HIS: This Day in History: 1940 – World War II: Due to setbacks in the Battle of Britain and approaching autumn weather, Hitler postpones Operation Sea Lion.
HIS: This Day in History: 1940 – World War II: Due to setbacks in the Battle of Britain and approaching autumn weather, Hitler postpones Operation Sea Lion.
Operation Sea Lion, also written as Operation Sealion (German: Unternehmen Seelöwe), was Nazi Germany's code name for the plan for an invasion of the United Kingdom during the Battle of Britain in the Second World War. Following the Fall of France, Adolf Hitler, the German Führer and Supreme Commander of the Armed Forces, hoped the British government would seek a peace agreement and he reluctantly considered invasion only as a last resort if all other options failed.

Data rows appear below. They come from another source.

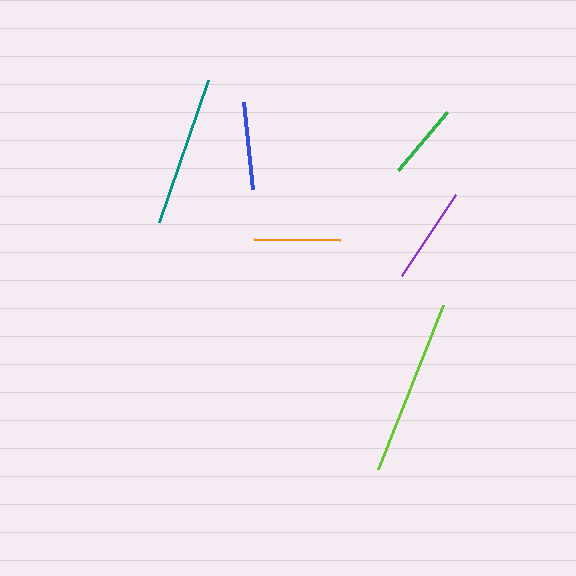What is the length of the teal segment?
The teal segment is approximately 151 pixels long.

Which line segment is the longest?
The lime line is the longest at approximately 176 pixels.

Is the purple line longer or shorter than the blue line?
The purple line is longer than the blue line.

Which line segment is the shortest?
The green line is the shortest at approximately 76 pixels.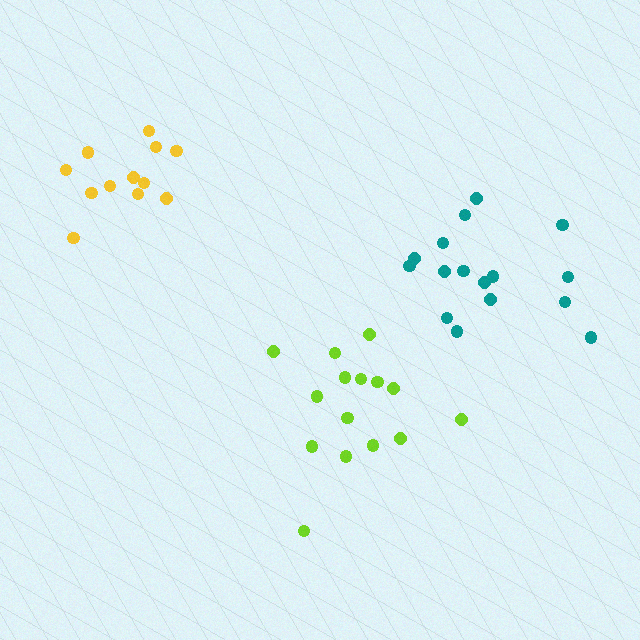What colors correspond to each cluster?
The clusters are colored: lime, yellow, teal.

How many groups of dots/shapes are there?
There are 3 groups.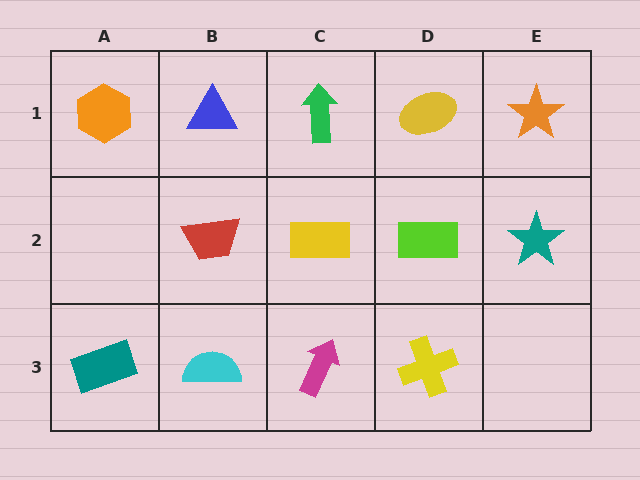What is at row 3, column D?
A yellow cross.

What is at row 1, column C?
A green arrow.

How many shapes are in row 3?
4 shapes.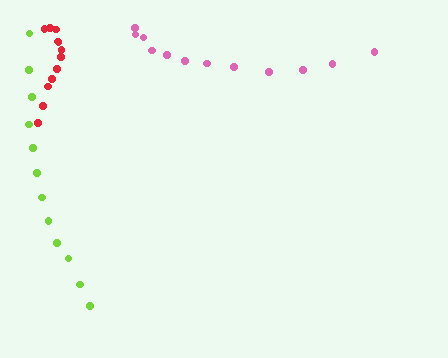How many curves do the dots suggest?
There are 3 distinct paths.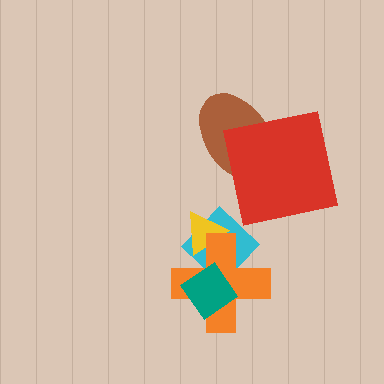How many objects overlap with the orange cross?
3 objects overlap with the orange cross.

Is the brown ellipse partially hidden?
Yes, it is partially covered by another shape.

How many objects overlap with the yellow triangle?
2 objects overlap with the yellow triangle.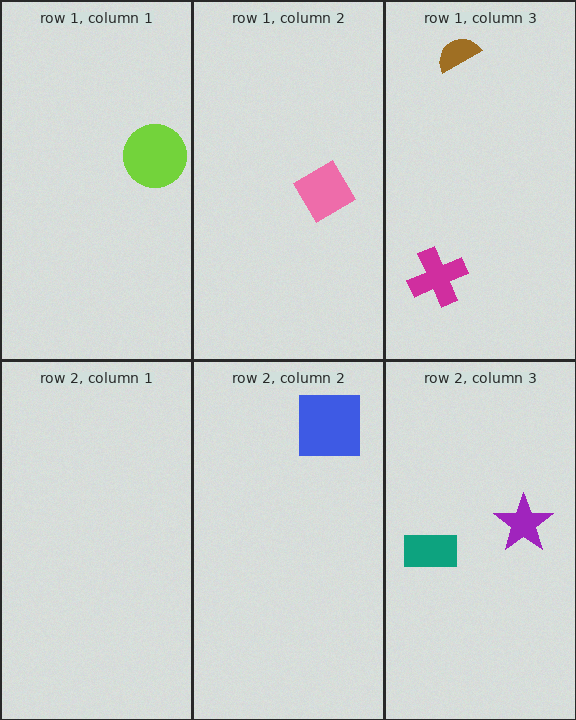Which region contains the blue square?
The row 2, column 2 region.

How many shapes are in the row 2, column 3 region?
2.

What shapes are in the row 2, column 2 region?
The blue square.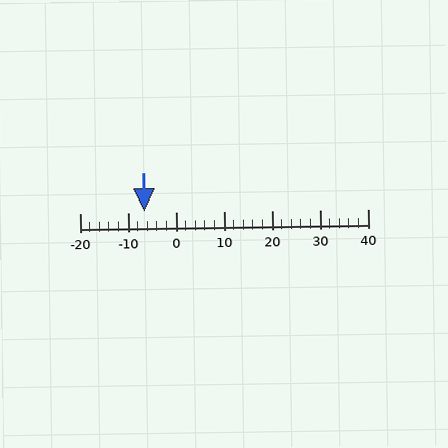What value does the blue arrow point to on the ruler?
The blue arrow points to approximately -6.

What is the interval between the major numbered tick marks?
The major tick marks are spaced 10 units apart.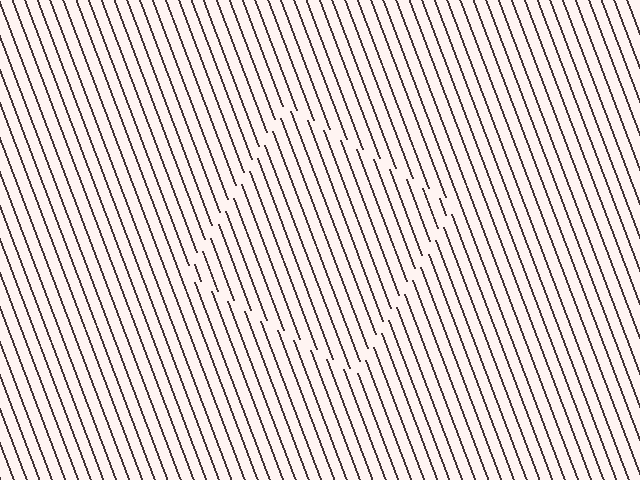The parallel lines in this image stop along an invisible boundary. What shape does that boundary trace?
An illusory square. The interior of the shape contains the same grating, shifted by half a period — the contour is defined by the phase discontinuity where line-ends from the inner and outer gratings abut.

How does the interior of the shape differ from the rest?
The interior of the shape contains the same grating, shifted by half a period — the contour is defined by the phase discontinuity where line-ends from the inner and outer gratings abut.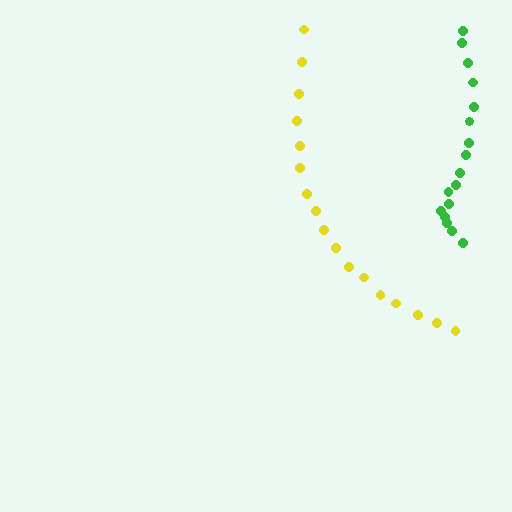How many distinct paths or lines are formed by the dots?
There are 2 distinct paths.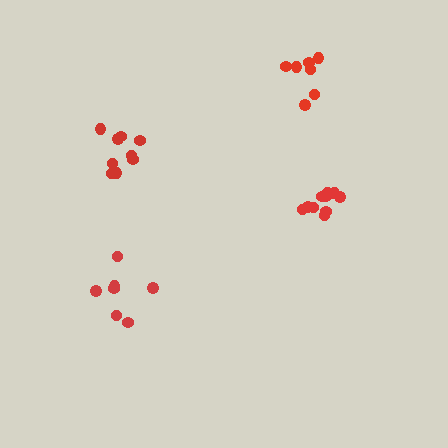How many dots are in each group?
Group 1: 10 dots, Group 2: 11 dots, Group 3: 7 dots, Group 4: 7 dots (35 total).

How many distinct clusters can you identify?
There are 4 distinct clusters.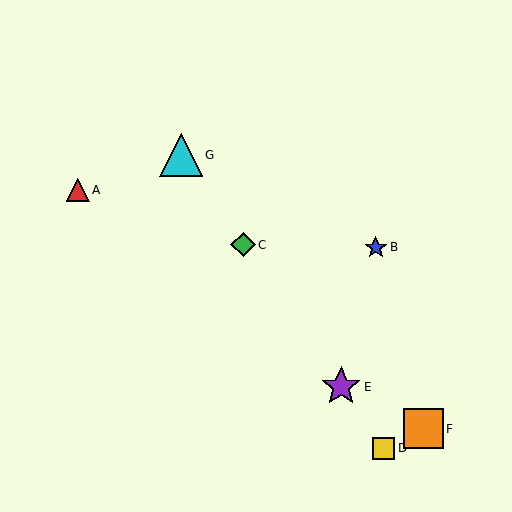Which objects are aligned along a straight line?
Objects C, D, E, G are aligned along a straight line.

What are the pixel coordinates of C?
Object C is at (243, 245).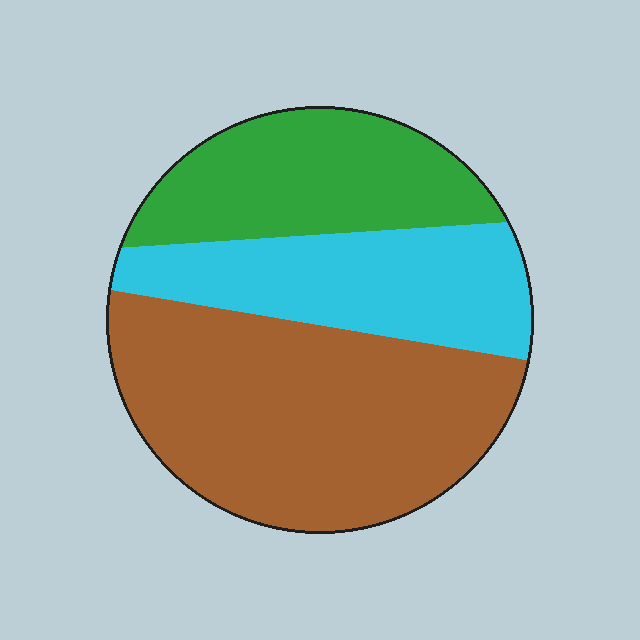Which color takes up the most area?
Brown, at roughly 50%.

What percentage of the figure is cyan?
Cyan takes up about one quarter (1/4) of the figure.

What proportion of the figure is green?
Green covers about 25% of the figure.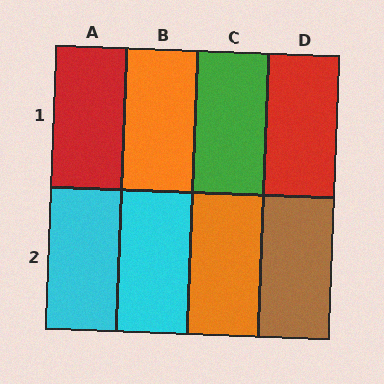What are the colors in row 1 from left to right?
Red, orange, green, red.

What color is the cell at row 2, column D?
Brown.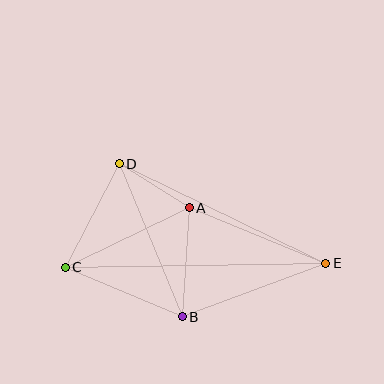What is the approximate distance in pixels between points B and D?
The distance between B and D is approximately 166 pixels.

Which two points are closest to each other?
Points A and D are closest to each other.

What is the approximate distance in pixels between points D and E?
The distance between D and E is approximately 229 pixels.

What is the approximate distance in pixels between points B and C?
The distance between B and C is approximately 127 pixels.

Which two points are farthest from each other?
Points C and E are farthest from each other.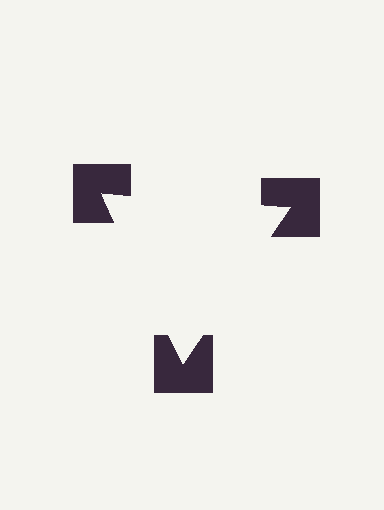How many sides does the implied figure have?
3 sides.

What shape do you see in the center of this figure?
An illusory triangle — its edges are inferred from the aligned wedge cuts in the notched squares, not physically drawn.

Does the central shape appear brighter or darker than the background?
It typically appears slightly brighter than the background, even though no actual brightness change is drawn.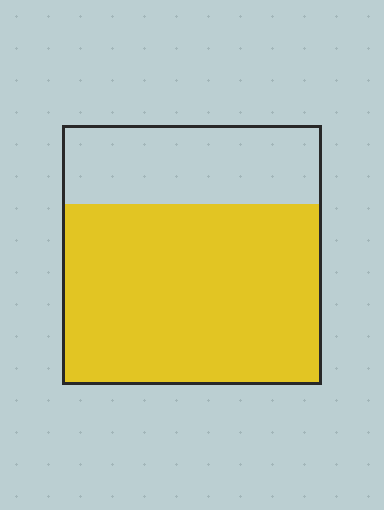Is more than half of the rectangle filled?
Yes.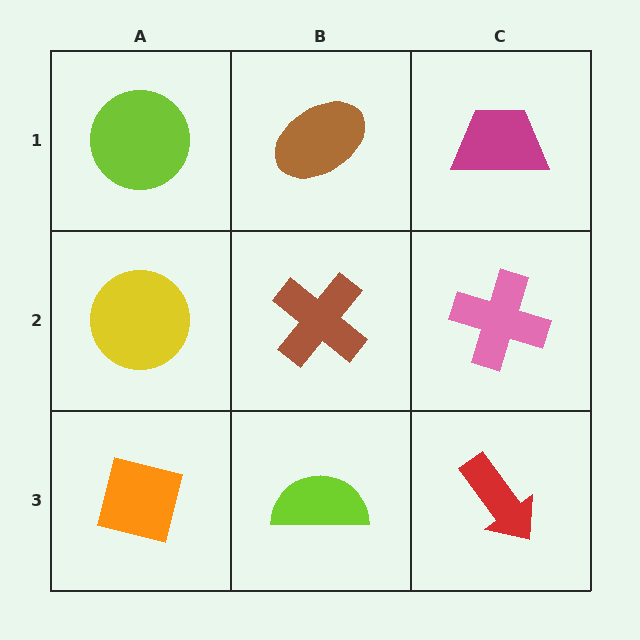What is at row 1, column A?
A lime circle.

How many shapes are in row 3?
3 shapes.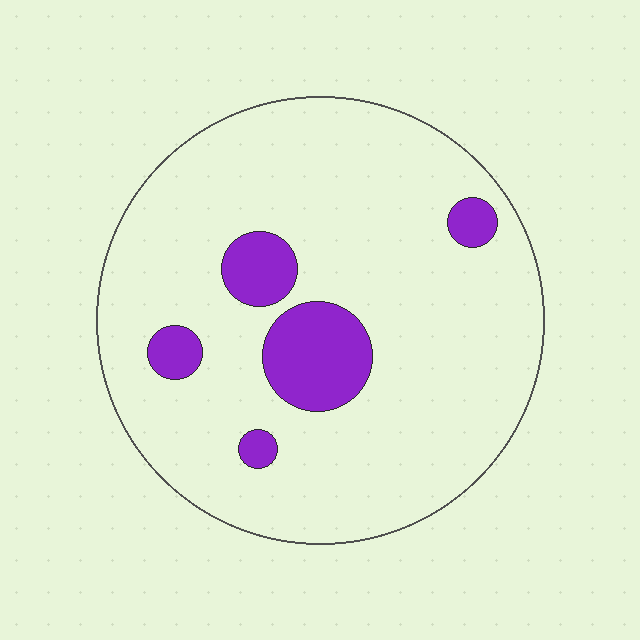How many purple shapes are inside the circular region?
5.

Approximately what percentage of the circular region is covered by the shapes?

However, once Hitler had determined that Germany would invade the Soviet Union in 1941, the desirability of forcing Britain out of the war before that date increased the attractiveness of an invasion, as potentially offering a quick and decisive victory in the West. As a precondition, Hitler specified the achievement of both air and naval superiority over the English Channel and the proposed landing sites, but the German forces did not achieve either at any point during the war, and both the German High Command and Hitler himself had serious doubts about the prospects for success. Nevertheless, both the German Army and Navy undertook a major programme of preparations for an invasion: training troops, developing specialised weapons and equipment, and modifying transport vessels. A large number of river barges and transport ships were gathered together on the Channel coast, but with Luftwaffe aircraft losses increasing in the Battle of Britain and no sign that the Royal Air Force had been defeated, Hitler postponed Sea Lion indefinitely on 17 September 1940 and it was never put into action.